An Interview with Mary Corsaro on Process Safety

The Latin American Conference on Process Safety will be held in Buenos Aires, Argentina, on September 11-13, 2018, with a pre-conference course scheduled for September 10, 2018. Co-organized by ARPEL, this conference is part of CCPS's family of Global Congress on Process Safety and is part of CCPS' worldwide effort to prevent major accidents through promoting lifelong learning as well as continual improvement in process safety. 

We spoke with conference chair Mary Corsaro about her work as a process safety professional, the changes she's seen in the field, and how process safety will impact industry in the future.

How is your work as a process safety professional critical to your particular job or the industry where you work? What are the most important skills a process safety professional should have?

As an HSE Global Director, in an upstream and midstream company, PSM framework gives me a recognized and proven way to implement a continuous improvement system for safety and risk management.

Considering my experience, the ability to understand the system as a whole and the connection between all of the elements in a process safety framework is very important. In other words, it is essential to have a holistic view: understanding the connection between the vulnerability sense (needed in the top level), the culture in the company, and the risk management involved. For being effective in the implementation, a process safety professional also needs to have technical skills and understand the business.

What message would you like the audience to take away from the conference?

If we contribute in a way to establish the connection between leadership, culture, and the technical skills needed in an organization to have an effective implementation of process safety, we will achieve good results with this conference.

What changes have you seen in process safety in Latin America over the past 10 years?

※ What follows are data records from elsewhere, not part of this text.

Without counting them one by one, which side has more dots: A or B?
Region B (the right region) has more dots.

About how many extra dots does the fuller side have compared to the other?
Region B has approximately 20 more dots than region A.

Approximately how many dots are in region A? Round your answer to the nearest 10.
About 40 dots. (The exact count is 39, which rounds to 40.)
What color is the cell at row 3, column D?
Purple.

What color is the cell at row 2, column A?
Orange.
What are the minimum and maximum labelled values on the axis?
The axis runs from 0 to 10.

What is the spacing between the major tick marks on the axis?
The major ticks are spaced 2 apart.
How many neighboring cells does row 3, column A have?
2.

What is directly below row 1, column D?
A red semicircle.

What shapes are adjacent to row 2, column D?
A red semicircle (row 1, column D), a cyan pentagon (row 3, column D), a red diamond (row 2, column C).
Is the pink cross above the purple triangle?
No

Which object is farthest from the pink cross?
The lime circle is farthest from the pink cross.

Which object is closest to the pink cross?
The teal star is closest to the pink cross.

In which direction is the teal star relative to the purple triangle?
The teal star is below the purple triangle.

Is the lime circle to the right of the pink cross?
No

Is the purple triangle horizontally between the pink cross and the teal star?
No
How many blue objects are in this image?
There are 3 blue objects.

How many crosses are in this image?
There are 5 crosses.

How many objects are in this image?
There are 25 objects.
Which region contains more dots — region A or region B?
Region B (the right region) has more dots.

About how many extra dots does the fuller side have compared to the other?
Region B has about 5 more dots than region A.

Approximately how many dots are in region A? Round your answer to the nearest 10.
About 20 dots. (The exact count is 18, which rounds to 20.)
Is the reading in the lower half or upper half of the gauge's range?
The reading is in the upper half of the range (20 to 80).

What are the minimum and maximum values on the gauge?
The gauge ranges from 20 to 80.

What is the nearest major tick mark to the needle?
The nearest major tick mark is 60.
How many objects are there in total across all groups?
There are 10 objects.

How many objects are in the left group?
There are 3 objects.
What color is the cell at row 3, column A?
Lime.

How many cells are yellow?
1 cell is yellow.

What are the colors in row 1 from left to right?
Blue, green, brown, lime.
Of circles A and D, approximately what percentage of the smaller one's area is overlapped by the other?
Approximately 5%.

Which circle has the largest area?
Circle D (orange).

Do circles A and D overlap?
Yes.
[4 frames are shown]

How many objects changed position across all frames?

Ten years ago, only international companies had some elements of process safety implemented, but these elements were not connected with safety. Safety was limited to personal safety, risk identification was not consistent, and scenarios of major events were never considered; contingency plans were not connected with risk. All of this was changing and evolving at the time.

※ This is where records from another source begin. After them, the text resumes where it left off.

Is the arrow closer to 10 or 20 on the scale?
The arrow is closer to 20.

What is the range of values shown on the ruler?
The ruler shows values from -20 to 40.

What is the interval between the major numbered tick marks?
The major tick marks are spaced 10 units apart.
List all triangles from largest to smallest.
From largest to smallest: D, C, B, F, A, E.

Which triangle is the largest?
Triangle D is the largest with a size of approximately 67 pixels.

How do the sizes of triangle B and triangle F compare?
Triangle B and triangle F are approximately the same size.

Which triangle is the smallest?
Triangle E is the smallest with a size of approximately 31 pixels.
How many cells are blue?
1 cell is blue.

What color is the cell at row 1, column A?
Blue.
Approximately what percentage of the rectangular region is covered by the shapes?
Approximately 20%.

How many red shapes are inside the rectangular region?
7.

The new concept that wasn't present at all ten years ago was culture, the understanding that process safety is not just a matter of technical issues but a human and leadership matter. This idea is still evolving and is not fully understood in its whole dimension.

How do you see process safety impacting industry over the next five years?

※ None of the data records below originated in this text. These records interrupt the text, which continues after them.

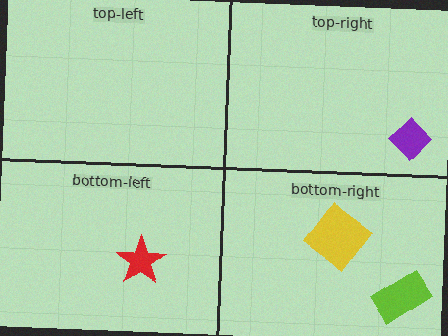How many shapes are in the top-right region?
1.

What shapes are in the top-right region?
The purple diamond.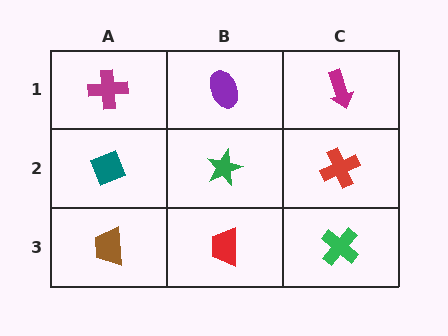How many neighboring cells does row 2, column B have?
4.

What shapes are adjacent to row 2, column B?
A purple ellipse (row 1, column B), a red trapezoid (row 3, column B), a teal diamond (row 2, column A), a red cross (row 2, column C).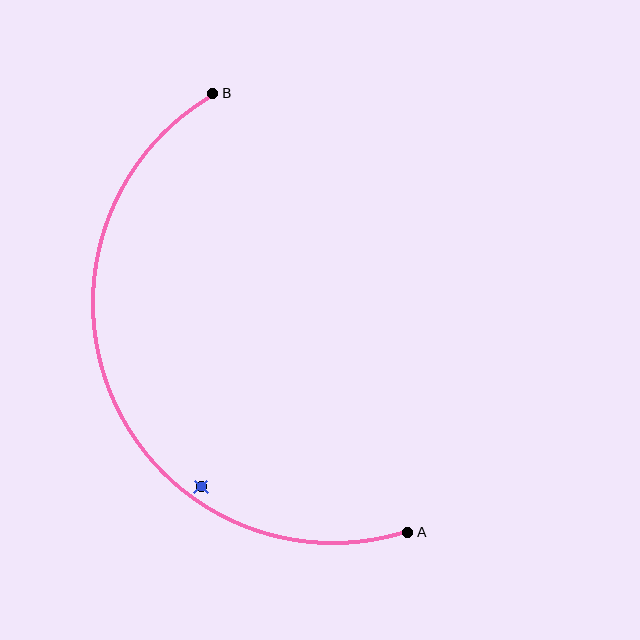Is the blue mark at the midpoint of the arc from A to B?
No — the blue mark does not lie on the arc at all. It sits slightly inside the curve.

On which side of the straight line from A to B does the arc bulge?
The arc bulges to the left of the straight line connecting A and B.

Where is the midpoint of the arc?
The arc midpoint is the point on the curve farthest from the straight line joining A and B. It sits to the left of that line.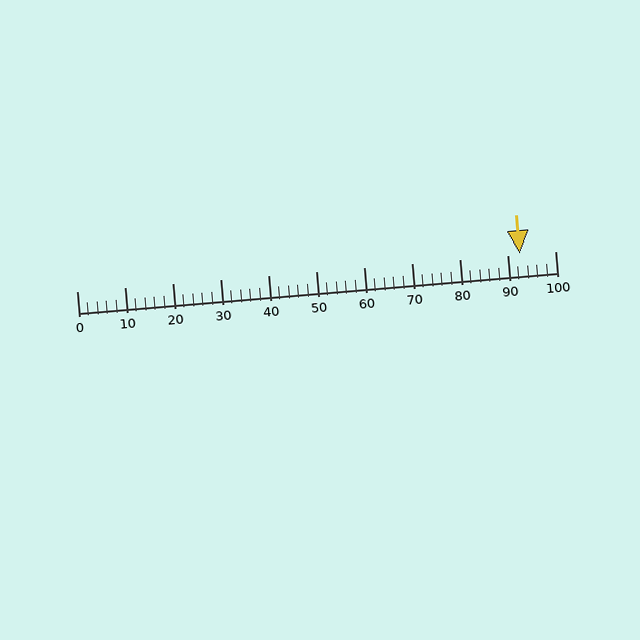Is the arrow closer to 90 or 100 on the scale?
The arrow is closer to 90.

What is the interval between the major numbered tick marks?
The major tick marks are spaced 10 units apart.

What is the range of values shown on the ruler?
The ruler shows values from 0 to 100.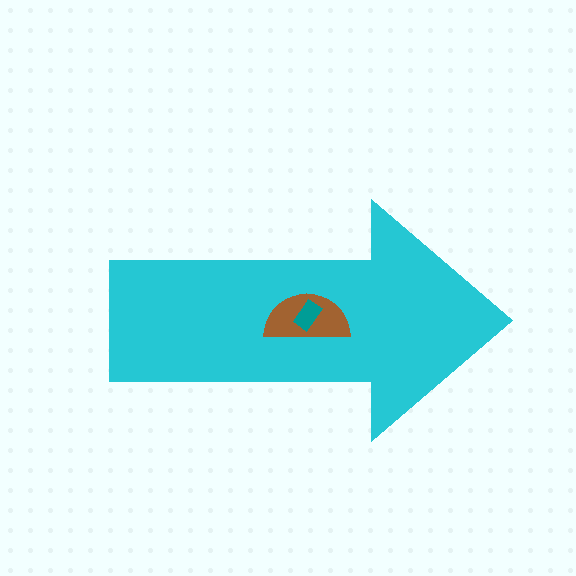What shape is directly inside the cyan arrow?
The brown semicircle.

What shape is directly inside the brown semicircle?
The teal rectangle.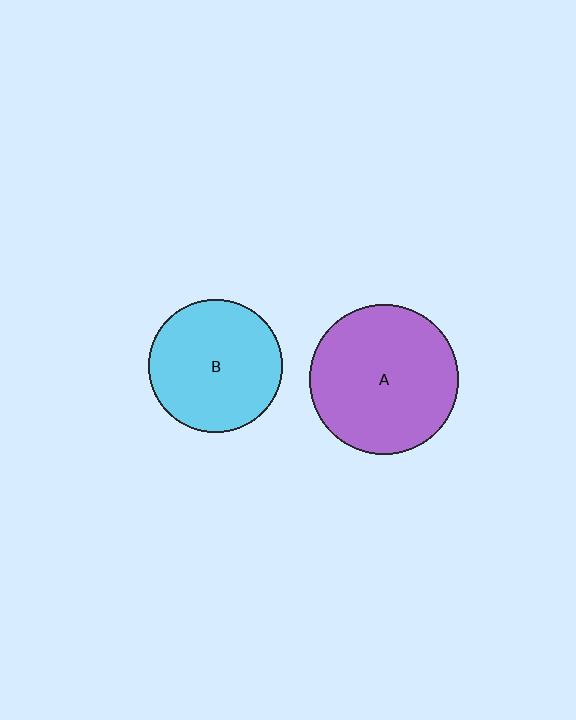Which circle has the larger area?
Circle A (purple).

Some big incidents that have their origins in the lack of process safety implementation and the new regulation in some countries (Peru, Chile) will help companies understand the impact of process safety and its contribution in being sustainable. Companies will start to consider major events as probable, and will start to implement some more consistent programs of asset integrity.

Register for the 8th CCPS Latin American Conference on Process Safety.

Mary Corsaro

Mary Corsaro began her career in the industry in 1986, assuming different positions in upstream oil and gas companies, occupying positions in operations, projects, engineering, safety, integrity and environment. Mary has been a CCPS TSC representative for Pan American Energy and Pluspetrol, she has been a contributor to the dissemination of process safety discipline in Argentina and Peru, through internal work for the companies in which she worked and through supporting different CCPS Latin American Congresses on Process Safety, being the companies sponsors, chairs, coordinators of technical tables and presenting works. Mary has also participated in the the diffusion of process safety through Argentina and other Latin American institutions such as ARPEL, IAPG and AAIQ.

As a distinctive feature, Mary has promoted and placed value on the management of culture and leadership as a fundamental framework for the work of the technical disciplines of process safety, as well as the development of activities that encourage the maintenance of the sense of vulnerability at the highest level of the organizations. Mary received recognition from NACE, SPE and from the companies in which she served.

Currently, Mary is the Global HSE Director at Pluspetrol Corporation.